Der Weggang der Jungen wird durch den Zuzug der Fremden, die beispielsweise von Göttingen her zusiedeln, nicht ausgeglichen. So erfreulich und notwendig dieser Zuzug ist, allein um die Überalterung der Dörfer zu verlangsamen, er verstärkt die Tendenz, dass die Bevölkerung sich nur noch zu einem immer kleineren Teil aus nativen Eichsfeldern zusammensetzt.

Die in alle Welt verstreuten Nachkommen eichsfeldischer Bauern heiraten Partner aus anderen Gebieten. Das begann schon vor 60 Jahren, als die Kriegfolge „Vertreibung“ Menschen aus dem Osten Deutschlands und Europas in eine Gegend brachte, in der man auch durch Heirat untereinander blieb.

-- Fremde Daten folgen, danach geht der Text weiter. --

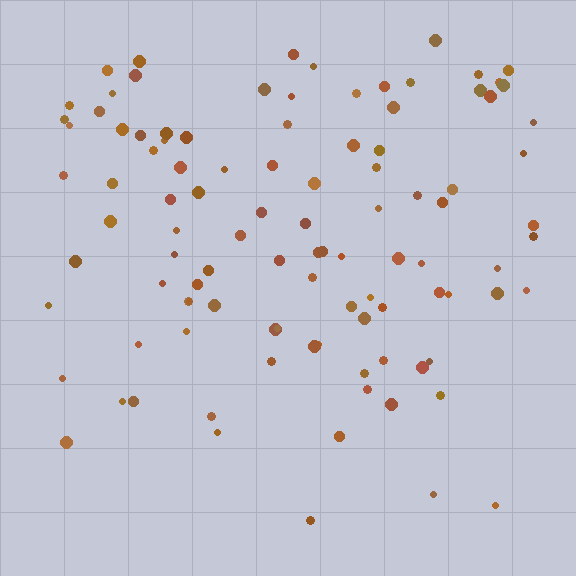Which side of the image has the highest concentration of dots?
The top.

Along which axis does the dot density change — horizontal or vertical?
Vertical.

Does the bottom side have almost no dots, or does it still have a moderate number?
Still a moderate number, just noticeably fewer than the top.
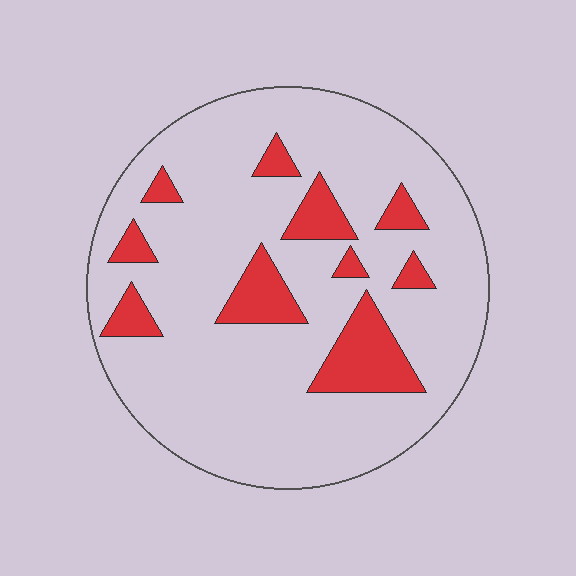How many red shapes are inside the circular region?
10.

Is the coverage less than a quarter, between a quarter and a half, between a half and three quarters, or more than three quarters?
Less than a quarter.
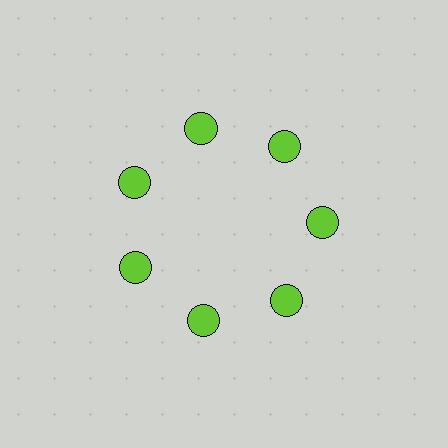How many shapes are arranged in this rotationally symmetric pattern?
There are 7 shapes, arranged in 7 groups of 1.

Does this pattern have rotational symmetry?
Yes, this pattern has 7-fold rotational symmetry. It looks the same after rotating 51 degrees around the center.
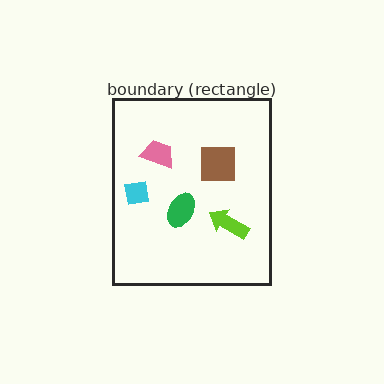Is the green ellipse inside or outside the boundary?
Inside.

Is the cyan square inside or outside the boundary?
Inside.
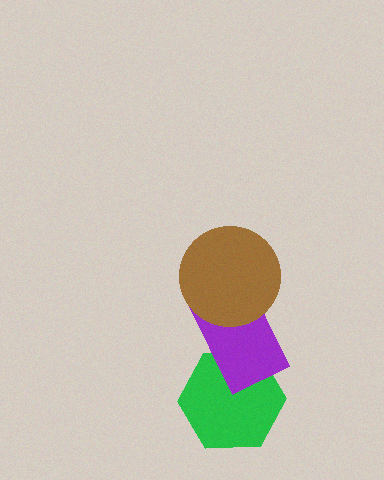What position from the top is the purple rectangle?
The purple rectangle is 2nd from the top.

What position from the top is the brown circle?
The brown circle is 1st from the top.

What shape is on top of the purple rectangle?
The brown circle is on top of the purple rectangle.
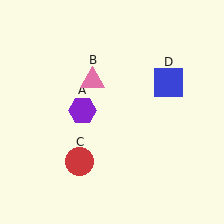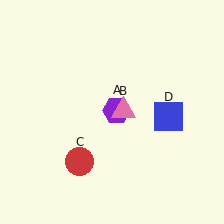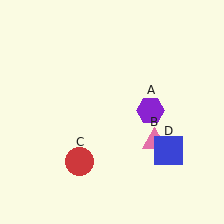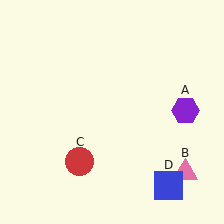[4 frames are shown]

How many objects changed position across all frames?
3 objects changed position: purple hexagon (object A), pink triangle (object B), blue square (object D).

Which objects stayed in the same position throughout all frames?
Red circle (object C) remained stationary.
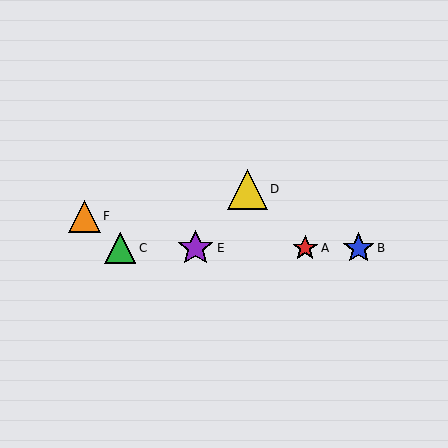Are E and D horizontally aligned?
No, E is at y≈248 and D is at y≈189.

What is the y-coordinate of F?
Object F is at y≈216.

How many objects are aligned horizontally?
4 objects (A, B, C, E) are aligned horizontally.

Der wirtschaftliche Aufschwung nach dem Krieg brachte Gastarbeiter aus dem Süden Europas; die Wanderungsbewegung der Gegenwart führte die jungen Menschen in alle Welt. Die Verbundenheit mit dem Eichsfeld, früher ein gemeinsames Anliegen von Eheleuten, besteht nicht mehr.

Vieles werde ich mit mir nehmen. Das Essentielle hat Benutzer:Reinh.Fahlbusch in einer Datenbank zusammen gefasst - für künftige Generationen.Ein Baum ohne Wurzeln kann keine Krone entwickeln. Wir sollten wissen, was unsere Grundlagen sind.